The end sections include an index to help locate species and sites. It also has a list of tour operators. I would have liked to have seen a bigger list arranged by country and those that operate regionally. Internet searches can be hit and miss in finding suitable tour operators. This is another reason why trip reports with recommendations are useful. Another good source of finding out specialist tour operators are the advertisements in the publications of regional bird clubs such as the Oriental Bird Club, African Bird Club, Neotropical Bird Club and the Ornithological Society of the Middle East.
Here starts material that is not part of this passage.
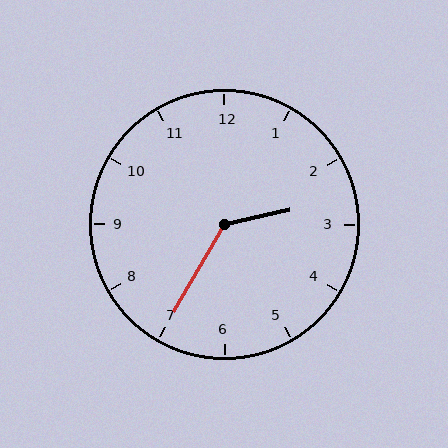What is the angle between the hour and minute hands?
Approximately 132 degrees.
At the start I said this is not a coffee table book. However, it has plenty of beautiful images of highly desirable birds to want you to go out to the wilderness areas of Asia. It is also laid out professionally with a design that makes navigation intuitive. It makes good use of space to pack in a lot of content without it feeling busy or too crammed. It's a very different product to some of the self-published site guides (not to take away from them as these are helpful too). What is perhaps not obvious to the untrained eye is that a book like this brings together a few hundred man-years of field time. Hopefully the publisher will extend this approach to other geographical regions. The obvious audience for the book is birders and wildlife photographers. But it will I am sure, also be a helpful resource for travel industry personnel in mainstream as well as nature specialist companies both in-country and overseas. The appetite for travel to the wilderness is growing and many mainstream tour operators may want to fit in an element of wildlife tourism into a standard cultural or round-trip tour. This book will provide ideas of what is possible and build a connection between mainstream travel and the more specialist birding and wildlife tours. As I mentioned before this can only be a good thing for the specialists who will benefit from an enhanced infrastructure. We see this even in the G7 countries such as the in the UK. The London Wetland Centre is a superb example of a prime nature reserve which is possible only because a huge volume of ordinary visitors generate the cash flow to maintain a nature reserve which is a jewel for birders and photographers.

 
So in conclusion, not a coffee table book, but a well-designed, fairly compact, fact packed guide to whet your appetite and give you the confidence to explore Asia's biodiversity whether you are a visitor or local to the region.